0

I have a simple table layout as per below:

<table>
  <tr>
    <td>1</td>
    <td>2</td>
  </tr>
  <tr>
    <td>3</td>
    <td>4</td>
  </tr>
  <tr>
    <td>5</td>
    <td>6</td>
  </tr>
</table>

And the following CSS:

table td:nth-child(1),
table tr:nth-child(1) {
  font-weight: bold;
}

The first column is bolded but the first row remains as normal text. I don't want to use headers as TinyMCE in Wordpress creates tables automatically in the above format so I'd rather just stick with that rather than then have to change the HTML.

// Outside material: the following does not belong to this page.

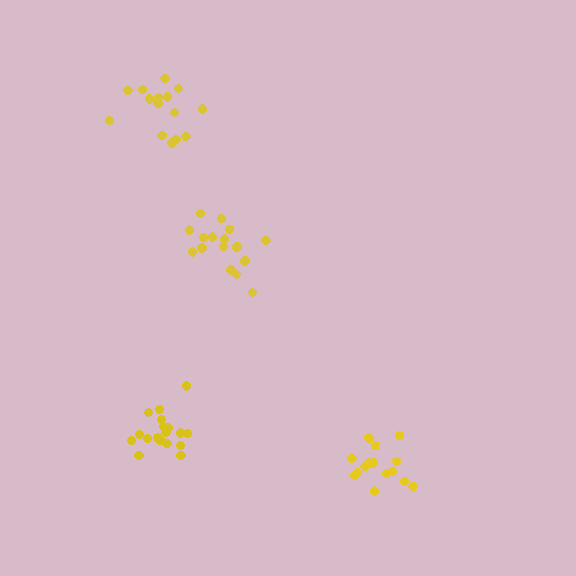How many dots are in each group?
Group 1: 15 dots, Group 2: 16 dots, Group 3: 15 dots, Group 4: 18 dots (64 total).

Incidentally, the following does work so I assume there is no issue using "tr:nth-child(n)"

tbody tr:nth-child(odd) {
  background: #eee;
}

Would appreciate your help.

2
  • 2
    Sorry, this is generic CSS and are better asked over at Stack Overflow which deals specifically with these issues ;-) Sep 12, 2015 at 8:55
  • @PieterGoosen Styling the default TinyMCE table imo is in scope.
    – kaiser
    Sep 12, 2015 at 10:06

2 Answers 2

0

After much frustration I realised that the issue is the fact that you need ultimately to specify what you do with the cell in the nth row, hence the correct code is:

table td:nth-child(1),
table tr:nth-child(1) td {
  font-weight: bold;
}

Putting this up as the answer as there are a lot of sources that use the header to style the top row but don't stipulate what needs to be done if you have a table layout without a header.

-2
table:nth-child(1),
table tr:nth-child(1) {
  font-weight: bold;
}
2
  • 1
    Please clean up you code and explain what all of this means. Simply dumping code as an answer as just as useless as link only answers :-) Sep 12, 2015 at 8:56
  • The nth-child selector isn't supported in older browsers and might not work.